Please be aware not all conditions that MAY be invisible are invisible for everyone. To take psoriatic arthritis as an example, it is invisible in my case SO FAR (and I hope to keep it that way). Other psoriatic arthritis patients will have visible indications of their condition. It may be deformed joints or the need for mobility aids. In fact, psoriatic arthritis is a condition that may wax and wane – so I could be using a walking stick today, but not tomorrow.

People often look for a “gotcha” – and that is very annoying. Having to constantly explain that being chronically ill does NOT mean we have to be in hospital with a cannula in our hand, that yes we can walk 4 kilometres a day but we are still clinically sick is very, very tiring. As I have said before, the reaction I get from the public if I go out with a walking stick is very different to the reaction I get without it. In some respects this is fair enough as without the walking stick there is no indication to anyone that I am not perfectly healthy. However, if I tell someone I need a seat on the tram, I don’t expect to be put through the Spanish Inquisition!

Today I’m looking at the specific question of why, given such a large percentage of the population has one if not more chronic conditions (comorbidity is common), society is not more aware of invisible illness. To use myself as an example, why do people find it difficult to understand that I can do the leg press at the gym, but I can’t clean my shower recess without falling in a heap? For those wondering, it is due to damage in my lumbar spine – which you can’t see. It is invisible.

I sometimes get the strong impression I am not supposed to paint my nails, wear lipstick, or wear my extravagantly floral (happy) leggings. I am supposed to “look unwell”. Why? I think I speak for most of us when I say we go to considerable lengths to NOT look unwell! Doing so makes us happier.

I remember going to my GP once, a while ago now. I was in a flare. My shoulders and wrists were, essentially, unusable. I couldn’t put a bra on (so wore the most bulky windcheater I own to hide the fact). I managed to pull on some tracksuit pants – leggings weren’t happening. Lipstick certainly wasn’t happening. I called a taxi as I didn’t feel safe to drive. “Oh, you are the worst I’ve ever seen you”, she said. True, she had never seen me in such a condition. Had it been my knees or hips or ankles, she would not have seen me in that state: it was only because the joints I use to “look good” were “feeling bad”. Would my GP have recognised how sick I was, though, if I still “looked good”? While only she can answer that, I have been a patient of hers for quite some time now – I think she gets it. But not everyone does.

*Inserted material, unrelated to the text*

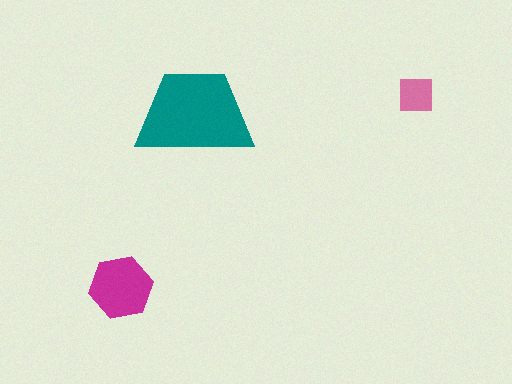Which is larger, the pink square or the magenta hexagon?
The magenta hexagon.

I would have had NO trouble convincing anyone I was sick that day! But that is not how I want to live my life. It isn’t how I want to look everyday. I don’t want to have to look sick for you to believe I have a chronic condition and trust my requests for certain adjustments.

I don’t want to live my life justifying why I DON’T look like that every day! A friend of mine has MS and he has a card, the size of a credit card, issued by the MS Society confirming his health status. Like me, he doesn’t look ill either, most of the time, to the uninitiated. Maybe a card would be appropriate for more of us.

Above I mentioned walking 4 kilometres. Let me assure you that 4 kilometres is very carefully planned out. I don’t walk out the door and just walk 4 kilometres in one hit. I do hope to pace up to doing that again, but at the moment I’m on the comeback trail. Sometimes, no matter how well we manage our conditions, we have setbacks. We have to pace up again to get back to where we were, provided we can.

I cite myself as having an invisible illness NOW – in ten years it may not be so invisible.

If you are standing in a group of ten randomly selected people, statistically at least four of them will have a chronic condition, maybe more than one chronic condition. There may be absolutely no visible indication. Some readers may have read my rant about public transport – if not, hit that link and read up.

All I ask is don’t assume that a person who looks 100% healthy is actually healthy. Many of the population is not – and we shouldn’t have to explain it every day.